SI la sentencia del Tribunal europeo
de los Derechos Humanos condenando a España por la
inhibición de las autoridades públicas en la
represión del ruido crea jurisprudencia y es
tenida en cuenta, nuestro país, y muy
especialmente nuestra ruidosísima Andalucía, están
al borde de una maravillosa y necesaria revolución
silenciosa. En pocos puntos de Europa –por lo
menos de la Europa desarrollada– debe vulnerarse
con tanta intensidad y frecuencia el artículo 8º
del Convenio Europeo de Derechos Humanos relativo
al respeto a la vida privada y el domicilio como
en Andalucía. Ruidosos son los mayores y ruidosos
los chavales, ruidosa es la movida y ruidosos los
restaurantes, ruidosas son las formas
tradicionales de divertirse y ruidosas las
marginales, ruidosos son los proletarios y
ruidosos los burgueses, ruidosos son los
progresistas y ruidosos los conservadores. Tal vez
sea el gusto por el ruido lo que vertebre y una a
esta región, de Almería a Cádiz, por encima de
cualquier otro rasgo común.
Medimos nuestra diversión por decibelios e
identificamos el silencio con el aburrimiento y la
tristeza. Está uno tan a gusto en su rincón, en
silencio o con una grata música, en una tibia
penumbra... hasta que entra alguien próximo y
querido (amigo, pareja, hijo, padre: lo mismo da)

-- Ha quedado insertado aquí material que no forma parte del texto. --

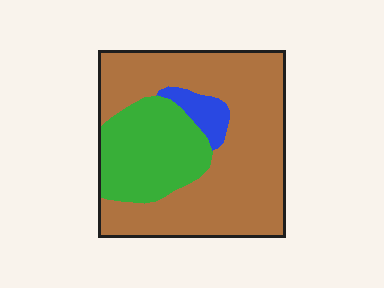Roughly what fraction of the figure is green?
Green covers around 25% of the figure.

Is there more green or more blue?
Green.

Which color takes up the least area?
Blue, at roughly 5%.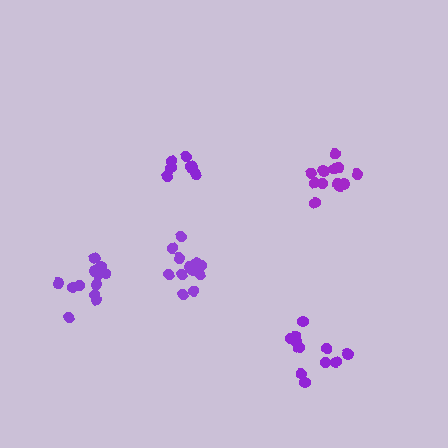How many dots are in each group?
Group 1: 7 dots, Group 2: 12 dots, Group 3: 11 dots, Group 4: 12 dots, Group 5: 12 dots (54 total).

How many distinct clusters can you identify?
There are 5 distinct clusters.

y nos dice a gritos, mientras nos deja ciegos
encendiendo la luz del techo: "¿Qué haces aquí
amuermao, hombre?". Y eso que en este caso
no cabe duda de que le guía la buena intención y
entiende que ruido y luz son expresión a la vez
que origen de la alegría mientras que el silencio
y la penumbra lo son de la tristeza o el
aburrimiento. Porque si de lo personal pasamos a
lo colectivo, se pierde este matiz atenuante y
bien intencionado, aunque siempre fastidioso, para
degradarse en mala educación y grosería
inconscientes (el estruendo de nuestros bares y
restaurantes) o conscientes (el botellón,
la movida, los coches con la música –o lo que sea
eso que suena en ellos– a todo volumen).
Estas últimas agresiones no son achacables sólo
a los jóvenes, sino a nuestra estruendosa
naturaleza y escaso respeto hacia los otros y, por
extensión, hacia ese ámbito de convivencia y
encuentro con ellos que son los espacios públicos.
Hace pocos días presencié cómo, bien entrada la
madrugada, unas parejas ya no jóvenes y
estupendamente trajeadas se entretenían dándose
gritos mientras uno de ellos los perseguía con un
contenedor de basura. Puede que la poca edad y la
mucha inducción a la estupidez gregaria empeoren
las cosas, pero el gusto por el ruido lo llevamos
en la sangre por encima de diferencias de edad, de
ideología o de clase. Ojalá que el día en que se
dictó esta sentencia quede como la fecha simbólica
del inicio de revolución que nos devolvió ese
derecho fundamental que es el silencio.